Acumen, who works as an analyst, was first appointed to the board in 2020. He became chair in 2021 and served in that position for all of 2022. He and others serving on the board realized the TRSSD was in financial straits. According to Acumen, following the referendum, the previous board cut the assessment by 75% and used the fund balance the city had encouraged them to have to pay for snow plowing, attorney fees, etc. He said there was one year that residents of the TRSSD paid nothing. “The TRSSD spends more in snow removal alone than we take in from the tax assessment,” Acumen said in an August 2022 interview. 

Because Acumen and his fellow board members found the TRSSD “insolvent” and the city knew the TRSSD was unable to pay its bills, a truth in taxation hearing was held in August 2022 and an increased tax rate was approved. Acumen estimates the new rate is $359 per household per year on average. The new tax rate took effect almost immediately after it was passed and the board got the funds upfront. “That’s why we have the cash to fix the budget…to pay for snow removal,” he said. 

Acumen said the new tax rate was “positively received” once people understood where the TRSSD stood financially. “Since then, the most common comment is that we should have raised it higher.

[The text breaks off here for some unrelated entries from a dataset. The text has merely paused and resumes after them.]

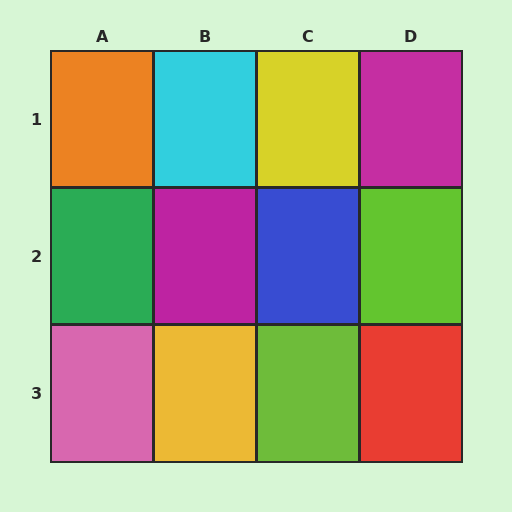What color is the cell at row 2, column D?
Lime.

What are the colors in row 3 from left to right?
Pink, yellow, lime, red.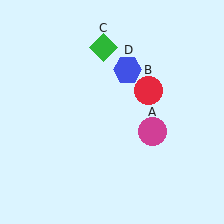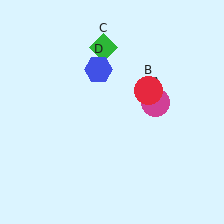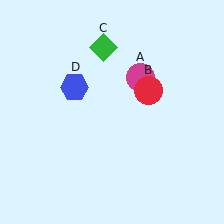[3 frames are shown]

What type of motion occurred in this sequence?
The magenta circle (object A), blue hexagon (object D) rotated counterclockwise around the center of the scene.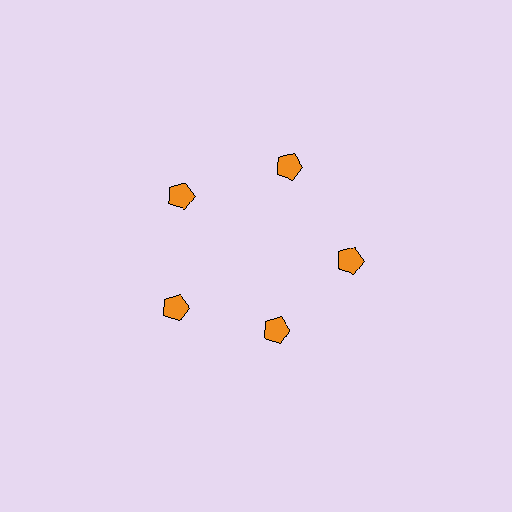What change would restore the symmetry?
The symmetry would be restored by moving it outward, back onto the ring so that all 5 pentagons sit at equal angles and equal distance from the center.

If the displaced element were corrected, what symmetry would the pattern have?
It would have 5-fold rotational symmetry — the pattern would map onto itself every 72 degrees.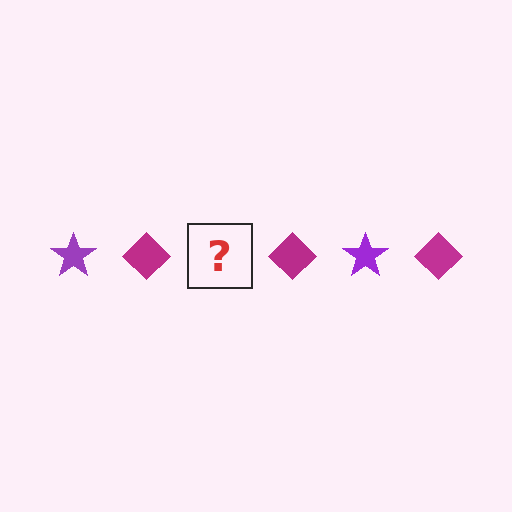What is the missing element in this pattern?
The missing element is a purple star.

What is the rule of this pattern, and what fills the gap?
The rule is that the pattern alternates between purple star and magenta diamond. The gap should be filled with a purple star.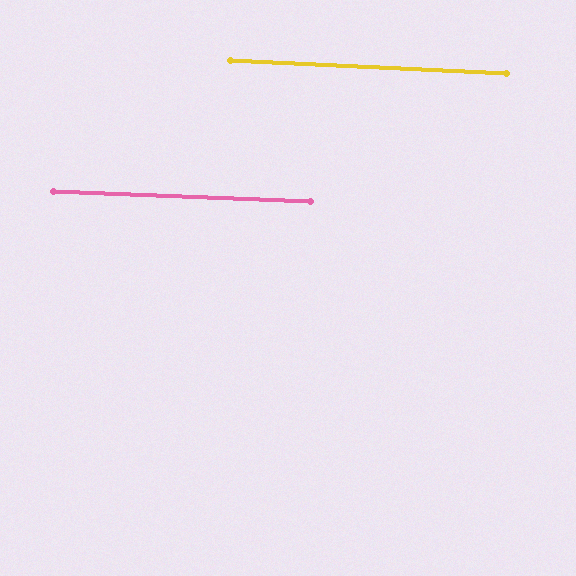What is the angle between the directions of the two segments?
Approximately 1 degree.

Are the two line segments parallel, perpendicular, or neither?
Parallel — their directions differ by only 0.6°.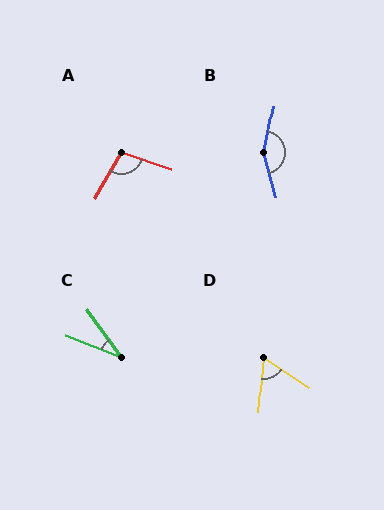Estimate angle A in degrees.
Approximately 102 degrees.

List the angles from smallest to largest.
C (33°), D (61°), A (102°), B (153°).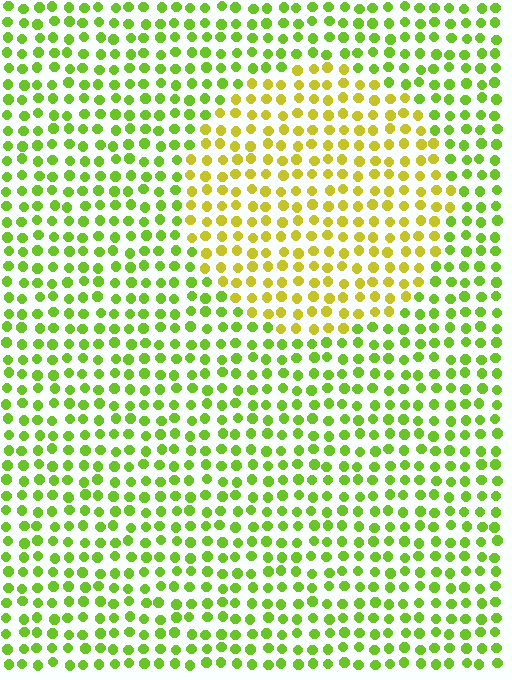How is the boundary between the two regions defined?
The boundary is defined purely by a slight shift in hue (about 36 degrees). Spacing, size, and orientation are identical on both sides.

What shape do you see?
I see a circle.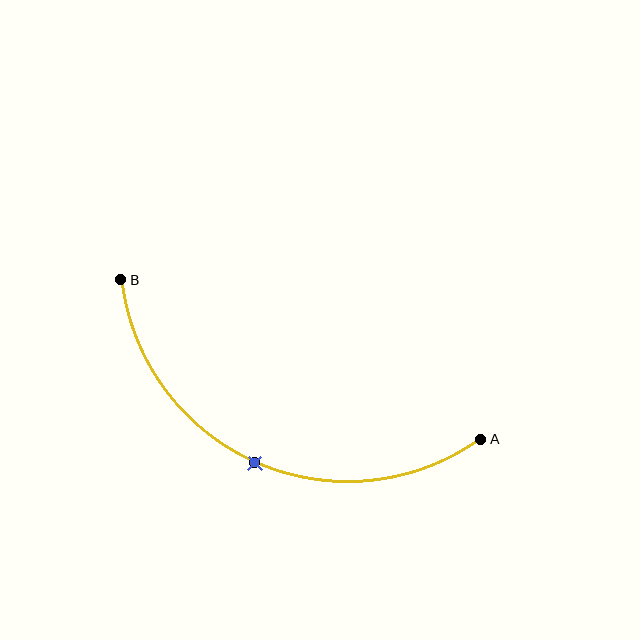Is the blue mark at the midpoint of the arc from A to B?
Yes. The blue mark lies on the arc at equal arc-length from both A and B — it is the arc midpoint.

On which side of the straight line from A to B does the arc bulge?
The arc bulges below the straight line connecting A and B.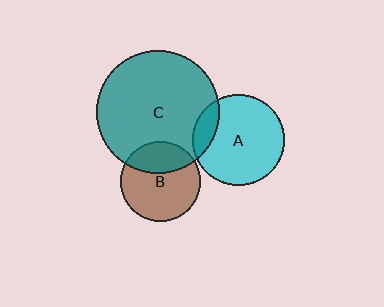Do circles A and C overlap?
Yes.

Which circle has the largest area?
Circle C (teal).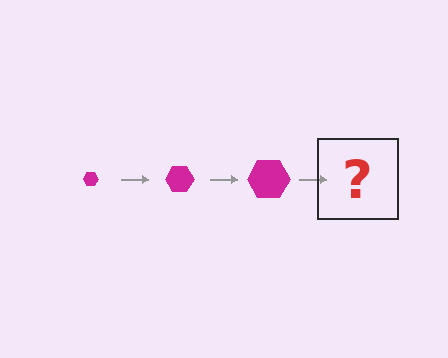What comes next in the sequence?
The next element should be a magenta hexagon, larger than the previous one.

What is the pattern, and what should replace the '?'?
The pattern is that the hexagon gets progressively larger each step. The '?' should be a magenta hexagon, larger than the previous one.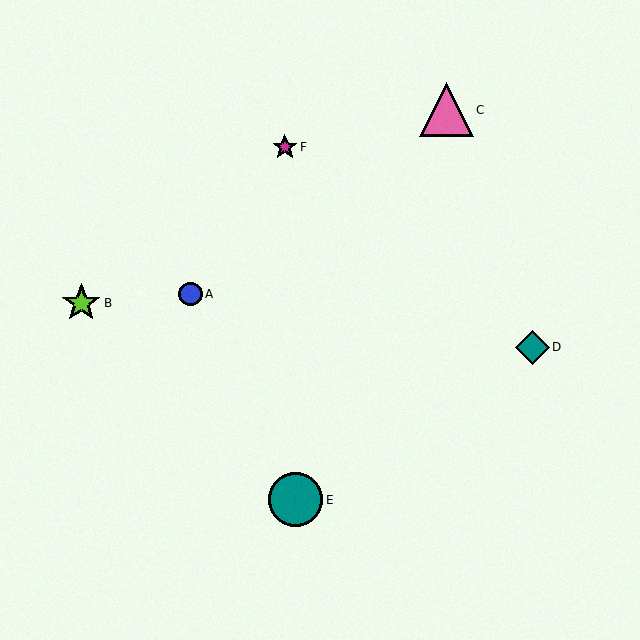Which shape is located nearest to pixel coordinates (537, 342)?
The teal diamond (labeled D) at (532, 347) is nearest to that location.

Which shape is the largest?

Residents up here have an expectation of a level of service for snow removal and we have to be willing to pay for it,” he said.

Acumen and his fellow board members are strongly considering a special assessment to once again build up a cash reserve for heavy snow years like this one. “We all want the snow, we’re in a drought, but if we have one more year like this, we’re going to go bankrupt. I think this summer we’re going to push for a special assessment,” he said. 

Acumen appreciates that the city took over road maintenance and reconstructed Deer Ridge Drive. “That goodwill gesture sort of fixed everything. The working relationship with the city is a big deal. We’ve worked really hard to change the tone…from antagonistic…to a more constructive tone,” he said. “I think everyone is on the same page and the respect has returned.”